Bireyin doğrudan içinde yer almadığı sosyal bir ortam ile bireyin doğrudan içinde yer aldığı ortam arasındaki ilişkiyi de çocuğun oyun becerilerinin gelişimini dolaylı olarak etkilemektedir. Oyuncak sektörü, medya ve sosyal hizmetler, kültürün ve toplumdaki bireylerin yaşam tarzını ve alışkanlıklarını değiştirebilmektedir. Geçmişe oranla bugünkü ebeveynlerin daha az sayıda çocuk sahibi olması ve tüketicilik akımının kültürün bir parçası haline gelmesi, oyuncak sektörünün gelişimini hızlandırmış ve eğitsel oyuncaklardan teknolojik oyuncaklara kadar pek çok ticari ürün çocuklardaki oyun gelişimi sürecinin bir parçası haline gelmiştir. Diğer yandan, gelişen teknoloji ile birlikte çocuklara sunulan tablet bilgisayarlar ya da çocuklara özel kanalların tüm gün boyunca yayın yapması, çocuklarda bağımlılık, sosyal soyutlanma ve sorun çözme yöntemi olarak agresif davranışların gelişmesi ile sonuçlanabilmektedir (Goldstein,

2013; Gentile, 2003; Jackson, 2001). Ayrıca televizyon ve medyanın etkisi ile, açık alan oyunları ile şarkı, tekerleme ya da şiirli oyunların popülerliğini yitirmiş olması, çocukların oyun gelişiminin bir önceki nesile kıyasla farklı bir yönde ilerlediğinin işaretçisi olabilir (Downey, Hayes ve O'Neill, 2007).
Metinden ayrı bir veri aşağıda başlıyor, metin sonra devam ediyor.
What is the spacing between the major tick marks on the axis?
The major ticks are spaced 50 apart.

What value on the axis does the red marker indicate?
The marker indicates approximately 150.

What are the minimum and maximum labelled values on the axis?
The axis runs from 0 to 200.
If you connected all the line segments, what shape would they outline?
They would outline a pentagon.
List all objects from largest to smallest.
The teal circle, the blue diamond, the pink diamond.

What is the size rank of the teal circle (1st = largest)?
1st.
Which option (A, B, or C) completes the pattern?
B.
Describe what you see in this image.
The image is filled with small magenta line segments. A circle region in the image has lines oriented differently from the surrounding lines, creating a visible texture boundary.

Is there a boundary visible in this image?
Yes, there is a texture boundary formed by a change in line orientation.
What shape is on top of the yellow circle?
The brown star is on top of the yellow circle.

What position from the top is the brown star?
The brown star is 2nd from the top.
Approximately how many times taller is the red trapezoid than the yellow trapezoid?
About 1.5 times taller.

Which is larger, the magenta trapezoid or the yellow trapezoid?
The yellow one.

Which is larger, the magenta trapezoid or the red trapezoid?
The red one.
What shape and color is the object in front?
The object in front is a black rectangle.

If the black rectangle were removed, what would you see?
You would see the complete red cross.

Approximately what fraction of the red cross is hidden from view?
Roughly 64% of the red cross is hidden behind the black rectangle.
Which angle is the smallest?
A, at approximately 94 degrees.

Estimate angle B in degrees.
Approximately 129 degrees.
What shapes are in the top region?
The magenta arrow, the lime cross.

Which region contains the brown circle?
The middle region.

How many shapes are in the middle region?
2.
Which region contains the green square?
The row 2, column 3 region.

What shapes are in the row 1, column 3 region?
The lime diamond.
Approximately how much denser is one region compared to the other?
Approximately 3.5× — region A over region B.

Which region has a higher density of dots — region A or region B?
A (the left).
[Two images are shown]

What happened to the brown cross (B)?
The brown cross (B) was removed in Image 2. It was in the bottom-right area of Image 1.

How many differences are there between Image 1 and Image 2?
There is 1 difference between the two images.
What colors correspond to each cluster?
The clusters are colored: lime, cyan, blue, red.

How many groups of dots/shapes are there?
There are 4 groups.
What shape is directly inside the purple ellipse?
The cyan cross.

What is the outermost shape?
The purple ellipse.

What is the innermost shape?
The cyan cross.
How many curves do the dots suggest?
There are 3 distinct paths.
Benzer biçimde, yaşanılan ülkenin gelişmişlik düzeyi, etnik köken ve her kuşağın bir sonrakine bıraktığı dinamik kültürel miras çocuğun gelişim sürecini, bu noktada oyun becerilerinin gelişimini, temelden şekillendirebilir. Örneğin, batı toplumlarında ebeveynler oyunu sosyal ve bilişsel gelişim için önemli bulup kendilerini çocuklarının oyun partneri olarak görme eğilimindeyken, daha geleneksel toplumlardaki aileler oyunu çocukluk döneminin sıradan ve önemsiz bir aktivitesi olarak algılamaktadır (Roopnarine, 2012). Diğer yandan kadının değişen rolü, ekonomik faaliyetleri, artan şehirleşme ile açık oyun alanlarının azalması, güvenlik endişesi ve akademik başarının giderek daha fazla vurgulanması gibi pek çok kültürel ve sosyal faktör çocukların oynadıkları oyunların niteliğini, niceliğini ve gelişim sürecini ciddi biçimde etkilemektedir. Dolayısıyla, oyun becerilerinin değerlendirilmesinde ve ilgili müdahale programlarının geliştirilmesinde ekolojik sistemdeki tüm öğelerin dikkate alınması önem taşımaktadır.